7.25.2011
There's No Place Like Home Video
Excerpts from this week's "Now and Then," now up on TOH:
"[The Kids Grow Up] requires an examination of your own life in order to wend your way into it. Anyone who has been part of a family will understand Block’s feeling of being unmoored, acknowledge the impossibility of separating oneself from the narrative. This may be why, in the end, the film seems so much roomier than the mere portrait of a family in transition: it jogs the memory, becoming personal for both subject and spectator. It is strewn with the hard, sweet wisdom that family life is one long improvisation in intimacy, full of compromises and wrong turns.

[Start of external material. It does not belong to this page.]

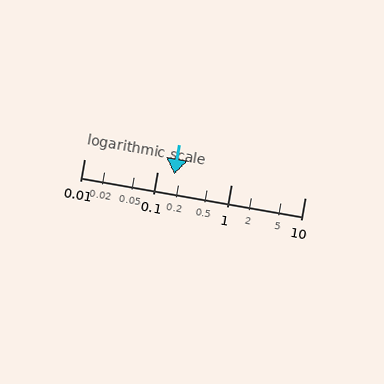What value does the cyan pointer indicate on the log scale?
The pointer indicates approximately 0.17.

Interviewing his father about the experience of parenting, of living, Block captures it in microcosm: 'We don’t know too much,' the father says. 'We learn as we go along. We learn too late, and even then it’s difficult.'"
"Good fun... can be had during Sherman’s March, which carries the unnecessarily weighty subtitle “A Meditation on the Possibility of Romantic Love in the South During the Era of Nuclear Weapons Proliferation.” But much of the nearly three-hour running time is so slackly paced, so meditative, that the middle 90 minutes might best function as something to keep an eye on while you make soup. There are moments in which even McElwee seems bored. 'Speaking of apple juice,' he asks offhandedly at the one-hour mark, 'is there any bourbon?' I took his advice. I poured myself a drink and read an article about the debt crisis in the Times, and when I came back he was still there, like an old friend who presses on with the story while you grab another bottle of wine."